I am not sure where he got that figure but he hammered pretty hard on 'basic' solar energy and recycled metal studs. He did mention some new tower design that used mirrors to basically focus solar energy into a laser as being promising specifically because it cut out solar panels. I just spent some time poking around looking for the thing he covered but I couldn't find it.
He was also excited about wind energy that was attached to blimps which could change their altitude to catch the wind and tidal energy. Although because tidal energy used hydraulics it has a positive carbon footprint but a very very negative economic one. Anything hydraulic is very costly..

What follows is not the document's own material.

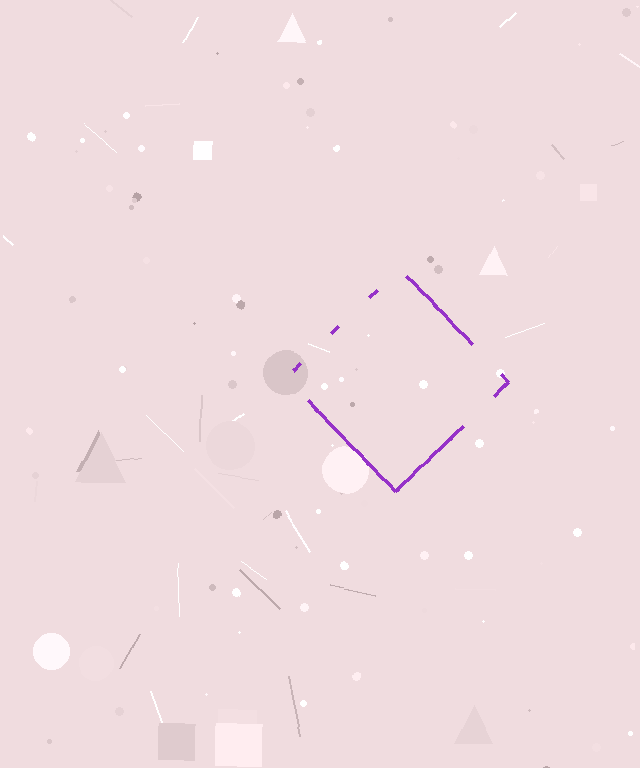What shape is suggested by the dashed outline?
The dashed outline suggests a diamond.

I get you, and I agree that green energy isn't a bandaid fix for overconsumption which is the vast majority of the issue leading to global warming. I remember reading an analysis somewhere that even if we go to full 100% green energy and everyone drives electric cars and shit we're still fucked because the amount of food and commodity production we need for our population is high enough alone to fuck us over.

But I still don't buy your statement that solar energy is more CO2 releasing than fossil fuels. I can't find a single source that backs that statement up. I do agree with the tidal energy though, from what I've seen it isn't feasible.

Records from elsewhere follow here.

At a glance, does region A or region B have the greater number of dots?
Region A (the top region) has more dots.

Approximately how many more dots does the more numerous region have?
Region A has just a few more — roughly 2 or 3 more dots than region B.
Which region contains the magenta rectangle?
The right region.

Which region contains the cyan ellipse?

Quote Originally Posted by Oberon View Post
depends what you mean by less polluting methods. i do agree that the more efficient energy collection mechanisms played a (large) role in it, but probably not in the way you're saying.
coal itself has gotten much, much cleaner in the last ~50 years or so, to give you an example.
the transition to natural gas also helped considerably because natural gas does not pollute as much coal (even clean coal is 'dirtier' than natural gas)
theres also the idea that energy usage has become more efficient simply because technologies become more efficient as time passes by. you wont generate as much sulphur in a chemical plant today as you would've in 1960.
I mean you can actually read the article I linked and find out what I mean by less polluting methods. I'm not gonna summarize it for you, because you can read it and I think you glossed over some of the points yourself.

I'm wondering what your conclusion from pointing this out is meant to be.